We are trying very hard not to use third-party delivery companies when we order takeout. The point is to support local restaurants during the pandemic, and those services take a significant cut of every order. We ordered online on the Baps website, and the Captain drove downtown for curbside pickup.  There was a little confusion because – unlike most restaurants – Baps did not take our card number and run it through at the time we placed our order. They are not currently able to take credit cards online, and do not take payment until you show up to collect your food. Bear this in mind if you order.
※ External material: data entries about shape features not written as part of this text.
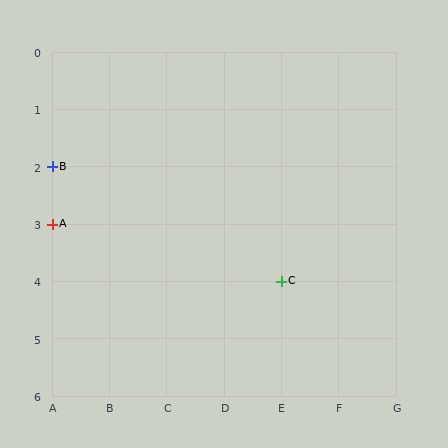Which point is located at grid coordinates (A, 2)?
Point B is at (A, 2).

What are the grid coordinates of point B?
Point B is at grid coordinates (A, 2).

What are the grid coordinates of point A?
Point A is at grid coordinates (A, 3).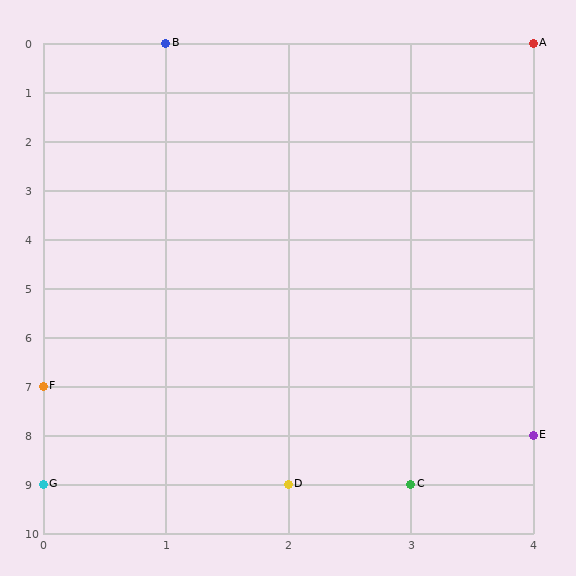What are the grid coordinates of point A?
Point A is at grid coordinates (4, 0).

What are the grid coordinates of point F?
Point F is at grid coordinates (0, 7).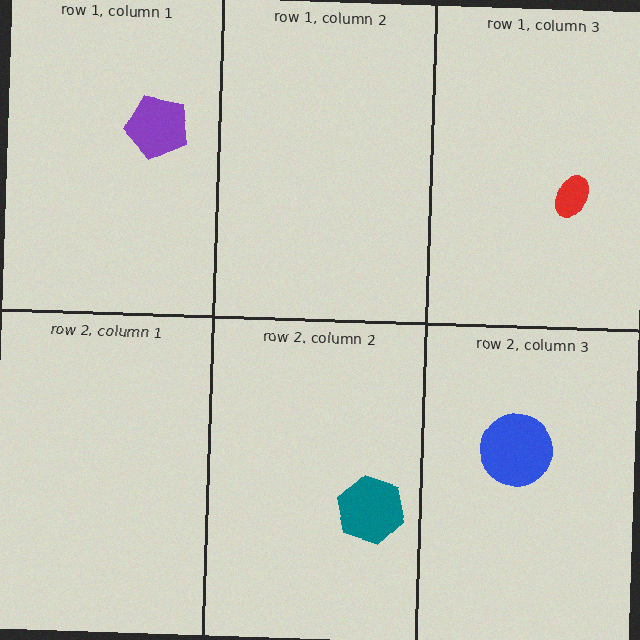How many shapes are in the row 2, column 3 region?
1.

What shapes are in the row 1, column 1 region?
The purple pentagon.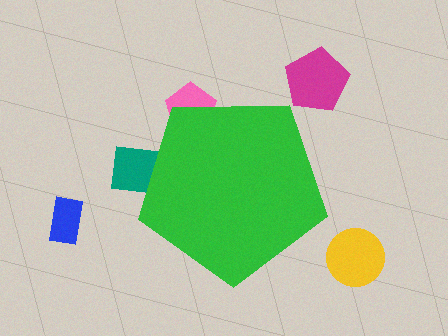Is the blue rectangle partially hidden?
No, the blue rectangle is fully visible.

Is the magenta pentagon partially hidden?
No, the magenta pentagon is fully visible.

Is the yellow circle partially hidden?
No, the yellow circle is fully visible.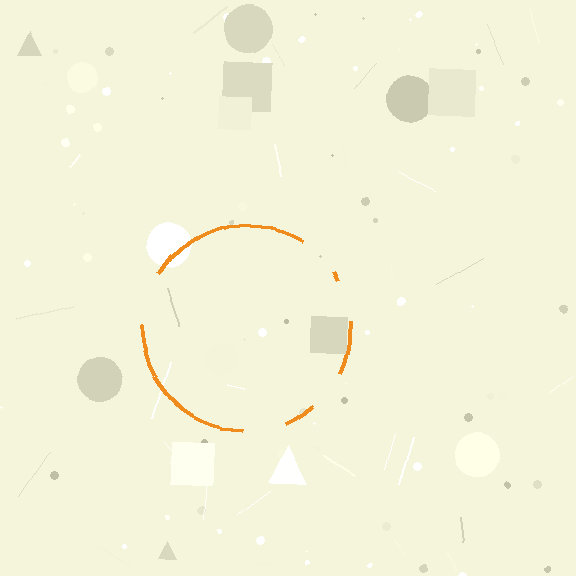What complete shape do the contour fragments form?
The contour fragments form a circle.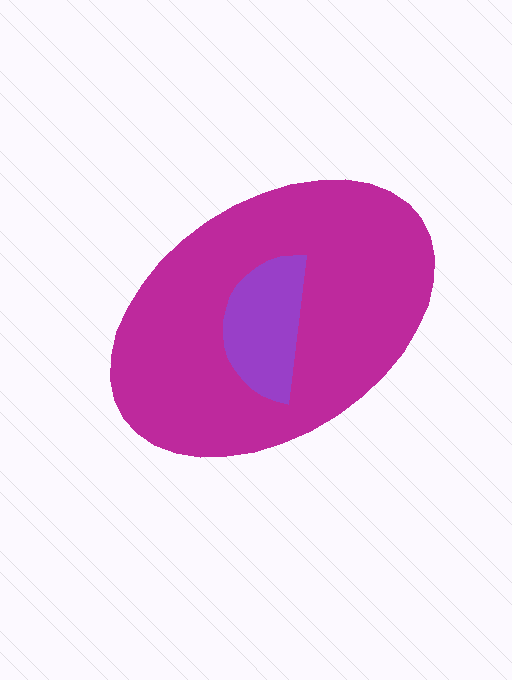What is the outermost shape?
The magenta ellipse.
I started with an order of seaweed rice rolls, which is basically Korean sushi with interesting fillings like bulgogi, fishcake, and pickled radish. It was light and flavorful. One order was enough to have two or three pieces as an appetizer with enough for lunch the next day. The Captain started with the deep-fried squid, which tasted good but did the least well in maintaining an appealing texture on the road.  We will definitely try again when we can go in and eat them right out of the fryer.

Ann Nichols for ELi

A seaweed roll from Baps.

Any discussion of the rest of our order requires a brief outline of our marriage-long quest for the spiciest food on earth. In over two decades of ordering food with my husband, Captain Carnivore, the search for a restaurant that will actually give him (really) spicy food has become something of a grail quest. “I want it as hot as you make it for yourself” he once said at a Thai place in the Detroit suburbs. “No, mister” said the waiter with an eye roll, “you don’t want that.” 

But mister actually does. By phone and online we have begged for “as spicy as you can get it,” and “extra spicy, please” to no avail. But after all these years, Baps finally granted his wish to have a meal so hot that his ears smoked. We had asked for the Captain’s super spicy chicken wings to be “Extra Spicy.” When I asked him if they were good, he had to wipe his eyes and blow his nose before answering that they were good. They were not your run-of-the-mill wings, they had a really interesting flavor, but (here he stopped to blow his nose again) they were really, really hot. 

Thinking he deserved whatever he got, I took my first spoonful of Spicy Beef Brisket Stew, and realized that the kitchen had assumed the chicken wing eater was not alone in wanting to have his head blown off. I just wanted a little tingle, but my container of broth, vegetables, and shredded brisket was spicy enough that I required tissues, a glass of milk, frequent breaks, and a moment of prayer. It was also very tasty. The moral: at this particular restaurant, when they label a dish “spicy” on the menu, it’s going to be spicy enough. Don’t be a hero.

Being a barbecue restaurant, Baps has a fairly meat-centric menu, but vegetarians need not despair.  The bibimbap with tofu is delicious as is the vegetable and rice cake soup (although I can’t say that the broth is vegetarian, so ask before you order). It’s also pretty kid friendly, particularly the pork and chicken katsu which are kind of like McNuggets that died and went to heaven. Many kids would also happily pick at an order of bibimbap, eating out the rice and pieces of beef or chicken. 

Baps is located at 340 Albert Avenue and is open Monday through Sunday, 12 p.m. to 8 a.m.